Mi piace poco scrivere cose in accordo con altri, ma devo fare una eccezione. Sostenevo questo a proposito di Swatch e del suo intento di creare un sistema operativo autonomo per computer da polso:
Rimango dell’opinione che siano stati fatti calcoli un po’ troppo ambiziosi, oppure che gli obiettivi siano molto modesti rispetto a come se ne parla.
Jean-Louis-Gassée scrive nella sua Monday Note:
Cercare di sconfiggere i produttori consolidati di smartwatch non funzionerà. C’è qualcosa nella cultura del gruppo Swatch che lo predispone alla competitività nei confronti degli ingegneri di Google e Apple?
Il pezzo di Gassée merita la lettura da solo e racconta di come il padre dell’attuale conduttore del gruppo Swatch fece rinascere l’orologeria svizzera, in difficoltà contro i fabbricanti giapponesi di orologetti al quarzo. Ci riuscì con un miglior gioco delle proprie carte, dei propri punti di forza, invece che con l’adeguarsi al gioco dei concorrenti.

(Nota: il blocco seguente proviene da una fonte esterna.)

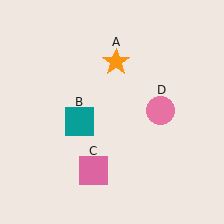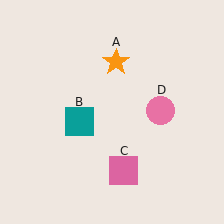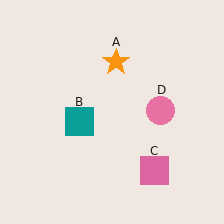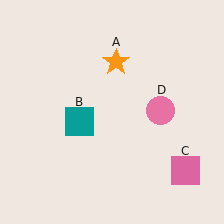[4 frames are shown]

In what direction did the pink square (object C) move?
The pink square (object C) moved right.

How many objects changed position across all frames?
1 object changed position: pink square (object C).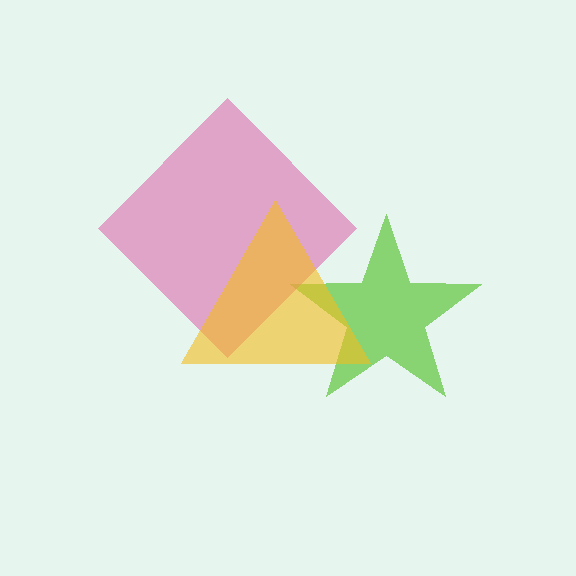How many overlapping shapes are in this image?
There are 3 overlapping shapes in the image.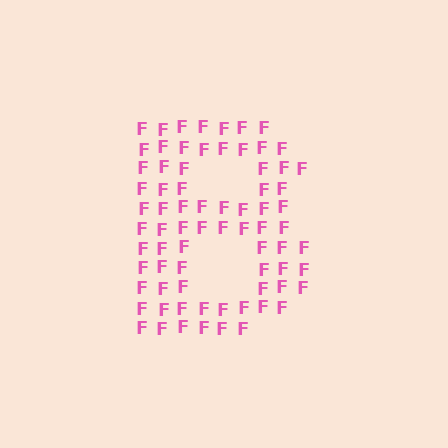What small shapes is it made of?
It is made of small letter F's.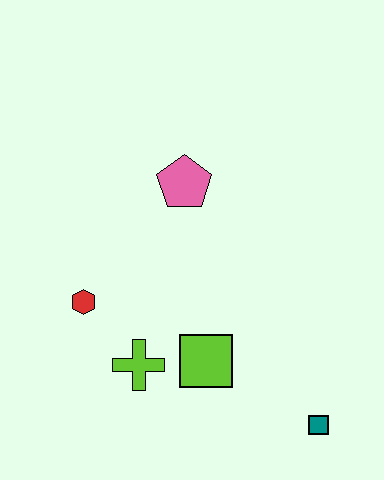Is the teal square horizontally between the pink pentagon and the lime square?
No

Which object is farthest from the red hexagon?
The teal square is farthest from the red hexagon.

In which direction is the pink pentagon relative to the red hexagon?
The pink pentagon is above the red hexagon.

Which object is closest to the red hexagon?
The lime cross is closest to the red hexagon.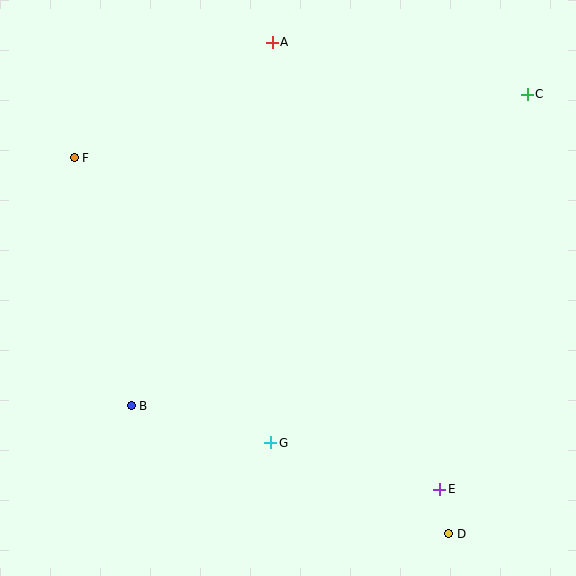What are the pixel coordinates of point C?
Point C is at (527, 94).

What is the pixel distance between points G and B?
The distance between G and B is 144 pixels.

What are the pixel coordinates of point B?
Point B is at (131, 406).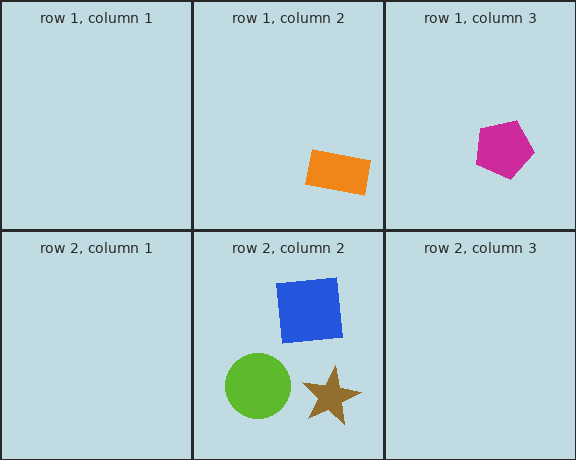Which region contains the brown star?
The row 2, column 2 region.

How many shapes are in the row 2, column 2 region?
3.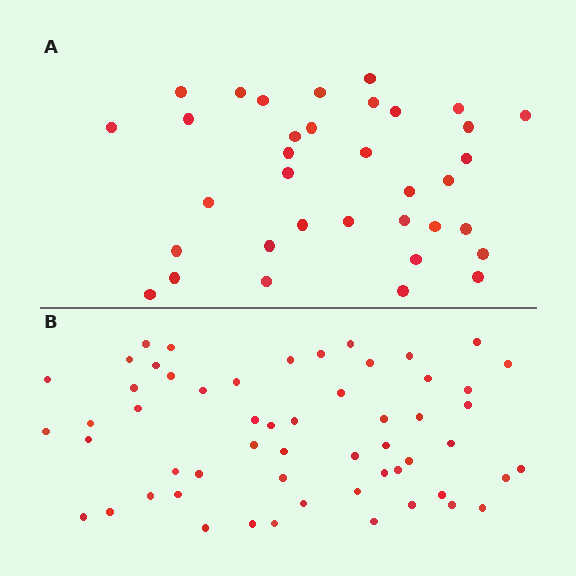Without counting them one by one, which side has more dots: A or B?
Region B (the bottom region) has more dots.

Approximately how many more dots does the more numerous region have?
Region B has approximately 20 more dots than region A.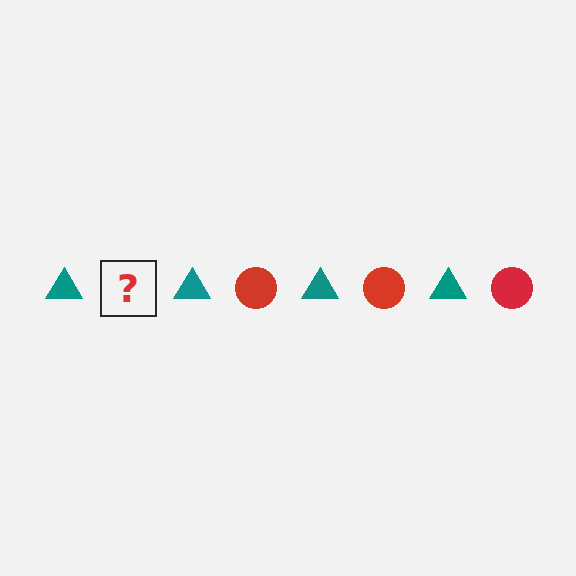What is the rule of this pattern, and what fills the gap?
The rule is that the pattern alternates between teal triangle and red circle. The gap should be filled with a red circle.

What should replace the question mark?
The question mark should be replaced with a red circle.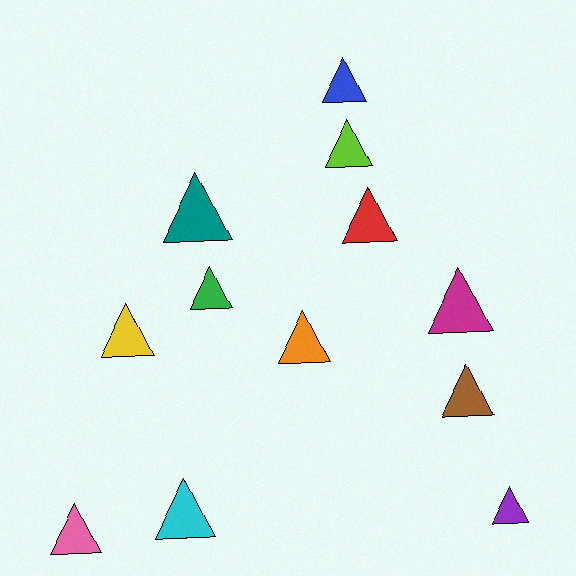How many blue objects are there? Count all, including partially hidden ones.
There is 1 blue object.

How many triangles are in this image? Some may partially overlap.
There are 12 triangles.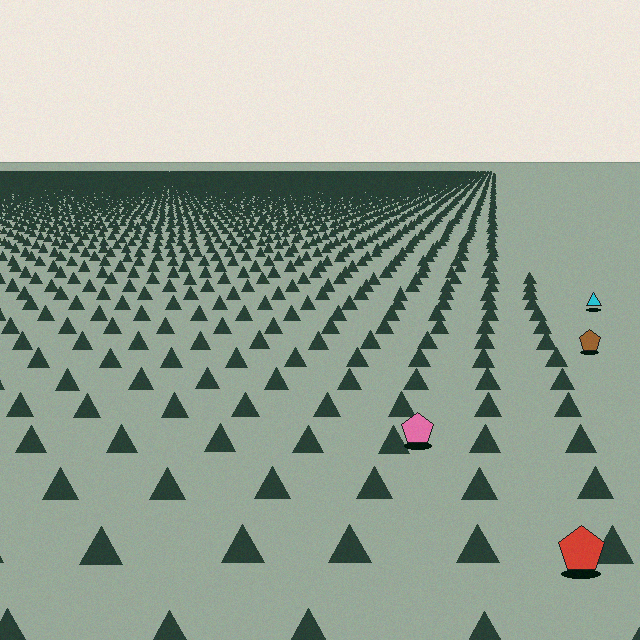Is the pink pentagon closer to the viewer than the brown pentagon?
Yes. The pink pentagon is closer — you can tell from the texture gradient: the ground texture is coarser near it.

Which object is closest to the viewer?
The red pentagon is closest. The texture marks near it are larger and more spread out.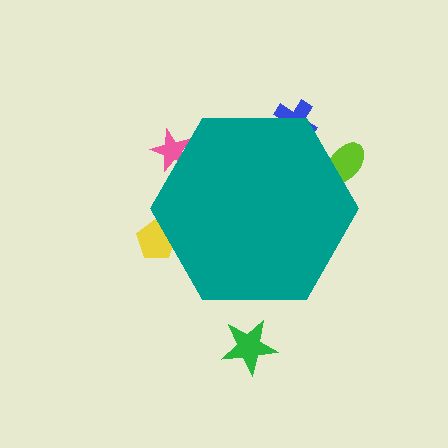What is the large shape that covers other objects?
A teal hexagon.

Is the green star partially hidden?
No, the green star is fully visible.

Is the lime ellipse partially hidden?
Yes, the lime ellipse is partially hidden behind the teal hexagon.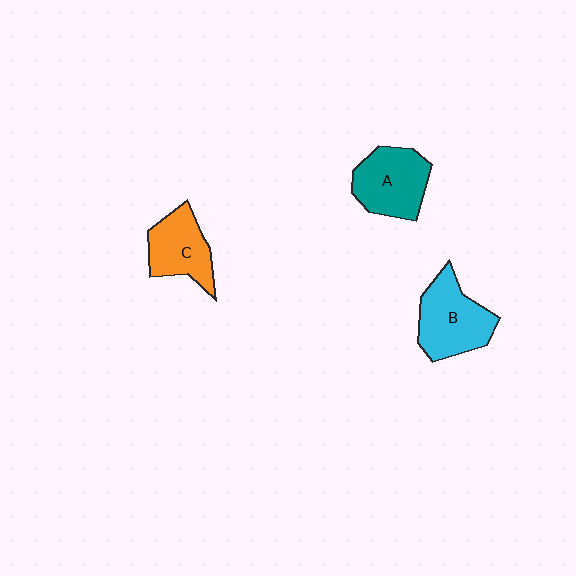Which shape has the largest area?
Shape B (cyan).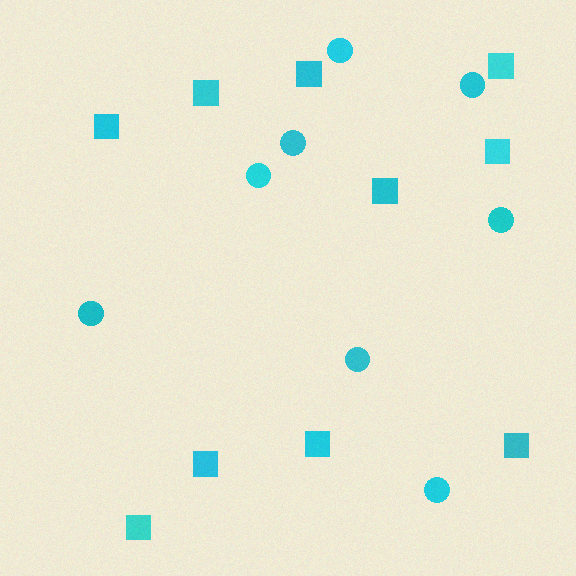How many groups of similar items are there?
There are 2 groups: one group of squares (10) and one group of circles (8).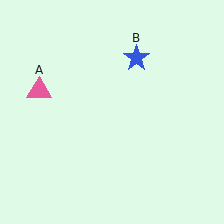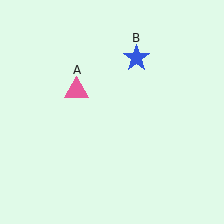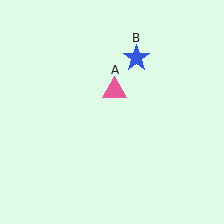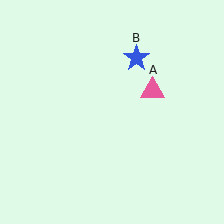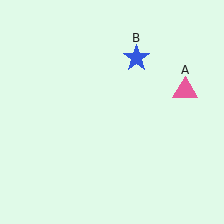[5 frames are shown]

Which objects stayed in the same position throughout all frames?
Blue star (object B) remained stationary.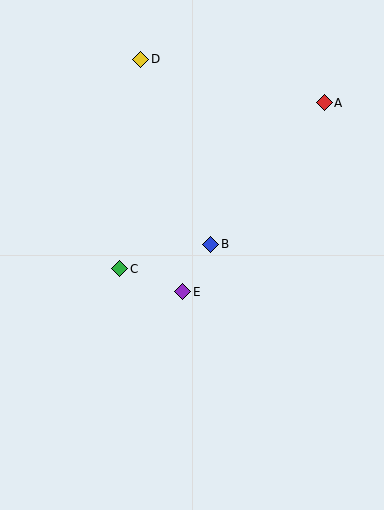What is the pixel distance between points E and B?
The distance between E and B is 55 pixels.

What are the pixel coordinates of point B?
Point B is at (211, 244).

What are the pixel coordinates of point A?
Point A is at (324, 103).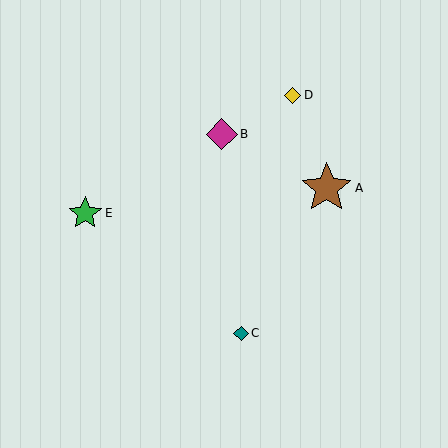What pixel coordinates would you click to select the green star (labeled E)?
Click at (85, 213) to select the green star E.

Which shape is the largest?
The brown star (labeled A) is the largest.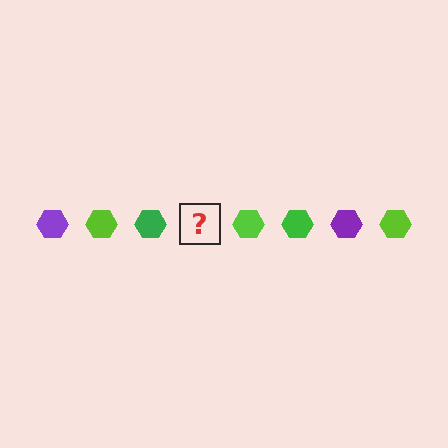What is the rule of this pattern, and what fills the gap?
The rule is that the pattern cycles through purple, lime, green hexagons. The gap should be filled with a purple hexagon.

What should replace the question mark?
The question mark should be replaced with a purple hexagon.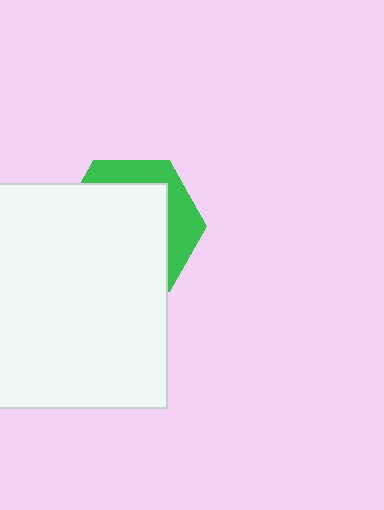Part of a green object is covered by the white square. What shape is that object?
It is a hexagon.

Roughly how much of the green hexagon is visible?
A small part of it is visible (roughly 31%).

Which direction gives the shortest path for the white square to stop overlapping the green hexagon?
Moving toward the lower-left gives the shortest separation.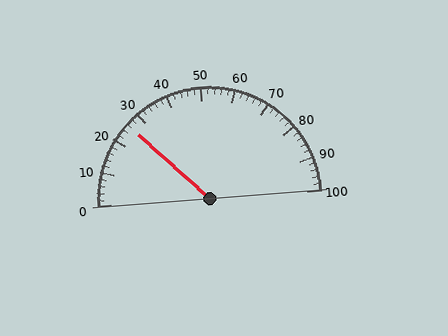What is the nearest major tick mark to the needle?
The nearest major tick mark is 30.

È arrivato pure John Gruber:
Non credo che l’industria orologiaia svizzera abbia una possibilità di battere gli ingegneri Apple sul loro terreno. Dovrebbe invece concentrarsi su quello che ha sempre fatto: progettare e produrre grandi orologi meccanici e nel farlo creare una ventata di fresca aria analogica in un mondo sempre più digitale.
Di previsioni finite nel nulla e nel ridicolo se ne fanno a carrettate e Gassée ricorda appunto quella dell’attuale responsabile del consorzio Swatch rispetto alle fortune di watch. Qui mi azzardo a dire che mi sento in buona compagnia e i fatti, direbbe il mitico Cevoli, mi cosano.